With almost five months still remaining until the election, predicting the outcome is risky, since anything can happen between now and Nov. 3. For instance, another book or two similar to that recently published by former National Security Adviser John Bolton exposing Trump’s incompetence and unfitness to be president could weaken his support even among Republicans. On the other hand, if history is any guide, a terrorist attack on the U.S. would almost inevitably lead to Americans rallying to support the incumbent president.

The president who emerges victorious from the Nov. 3 election will be confronted with four major challenges: conquering the COVID-19 public health crisis, fixing the ensuing economic catastrophe, rectifying the racial inequality symbolized by Black Lives Matter and restoring America’s role in the global community. To succeed, he will need the support of a capable, experienced and simpatico vice president. Trump has already made his choice. Now it’s Biden’s turn to decide.

Implications for Japan

Many people in Japan have told me that they have little interest in Biden’s running mate. Their explanation is that “Our prime minister deals with your president, not your vice president.” And although Biden served as a senator for 36 years (including as chairman of the Senate Foreign Relations Committee) and as vice president for 8 years, no one in Japan could cite a single Japanese political or business leader who knows him well.

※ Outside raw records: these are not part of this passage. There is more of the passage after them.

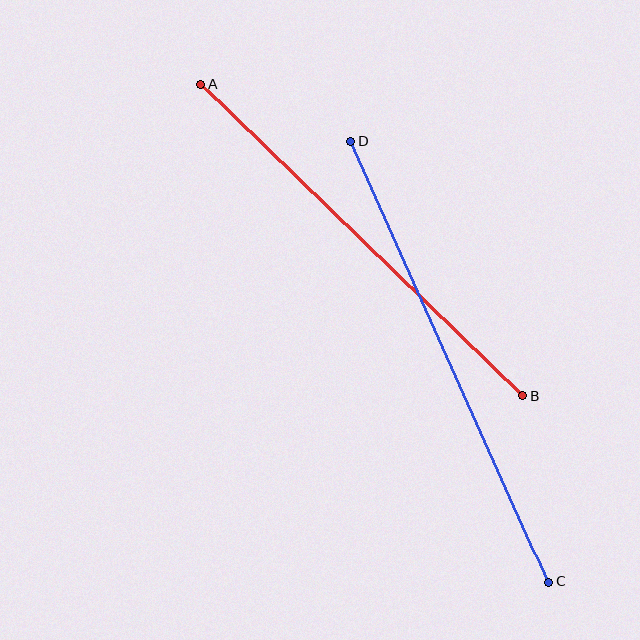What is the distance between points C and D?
The distance is approximately 483 pixels.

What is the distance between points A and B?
The distance is approximately 447 pixels.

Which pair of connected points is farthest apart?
Points C and D are farthest apart.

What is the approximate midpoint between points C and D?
The midpoint is at approximately (449, 362) pixels.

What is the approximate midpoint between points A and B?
The midpoint is at approximately (362, 240) pixels.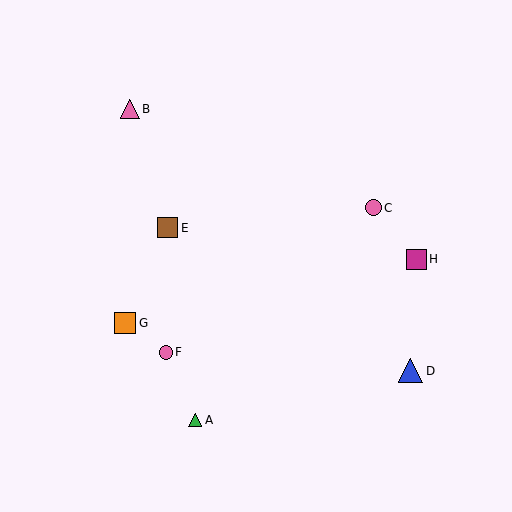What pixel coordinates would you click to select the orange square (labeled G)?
Click at (125, 323) to select the orange square G.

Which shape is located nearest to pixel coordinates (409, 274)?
The magenta square (labeled H) at (416, 259) is nearest to that location.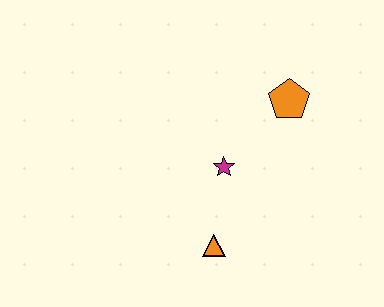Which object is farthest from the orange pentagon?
The orange triangle is farthest from the orange pentagon.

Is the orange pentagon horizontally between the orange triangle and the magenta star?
No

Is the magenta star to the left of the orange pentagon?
Yes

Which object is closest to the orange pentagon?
The magenta star is closest to the orange pentagon.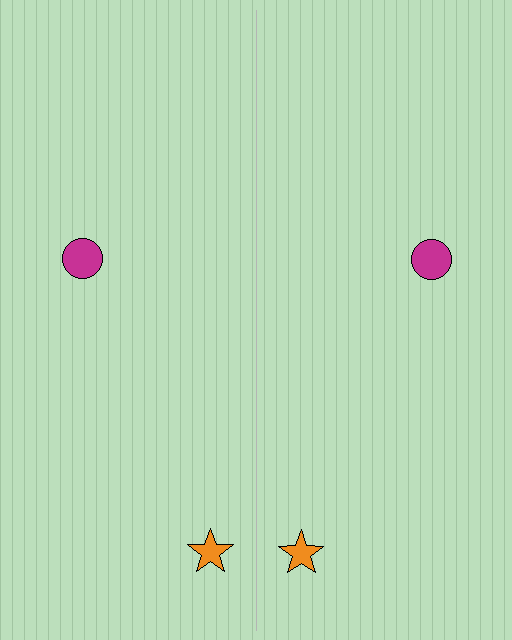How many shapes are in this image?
There are 4 shapes in this image.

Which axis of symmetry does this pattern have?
The pattern has a vertical axis of symmetry running through the center of the image.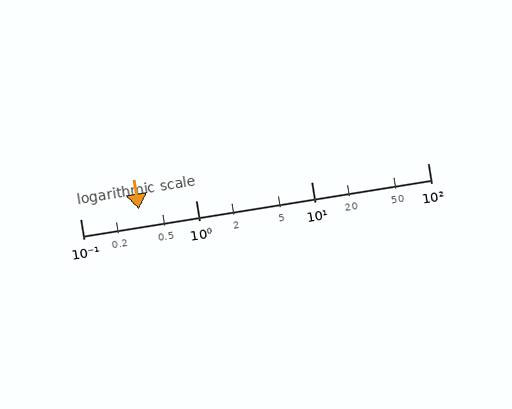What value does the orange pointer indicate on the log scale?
The pointer indicates approximately 0.32.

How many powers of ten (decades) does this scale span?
The scale spans 3 decades, from 0.1 to 100.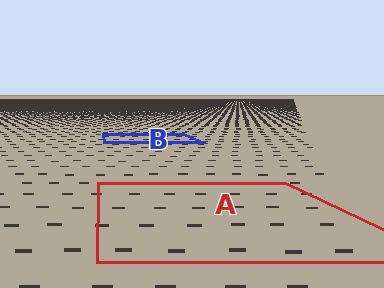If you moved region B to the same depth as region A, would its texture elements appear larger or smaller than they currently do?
They would appear larger. At a closer depth, the same texture elements are projected at a bigger on-screen size.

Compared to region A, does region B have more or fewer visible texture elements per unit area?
Region B has more texture elements per unit area — they are packed more densely because it is farther away.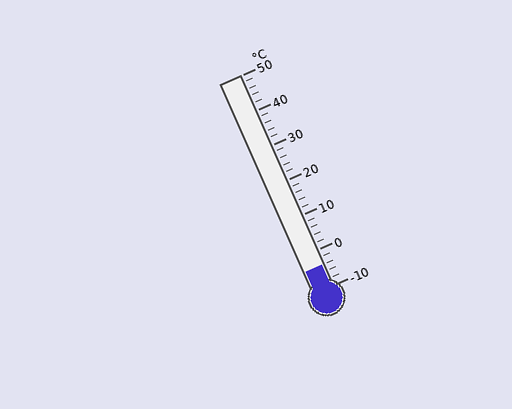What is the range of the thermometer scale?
The thermometer scale ranges from -10°C to 50°C.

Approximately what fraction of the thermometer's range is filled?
The thermometer is filled to approximately 10% of its range.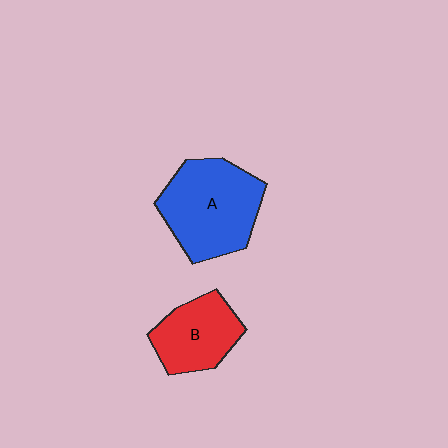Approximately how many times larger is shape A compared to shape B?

This may reveal an underappreciation in Japan for the role of the American vice president. After all, out of 48 vice presidents, 14 have later gone on to assume the presidency, including five in the postwar era: Harry Truman, Richard Nixon, Lyndon Johnson, Gerald Ford and George H.W. Bush. Biden may be the sixth. And if he is, his vice president will likely become the leading Democrat to run for the presidency in 2024. For this reason alone, Japan may find it in their interest to pay more attention to Biden’s choice and to get to know her.

Glen S. Fukushima is a writer based in Washington, San Francisco and Tokyo. He has served as deputy assistant United States trade representative for Japan and China and as president of the American Chamber of Commerce in Japan.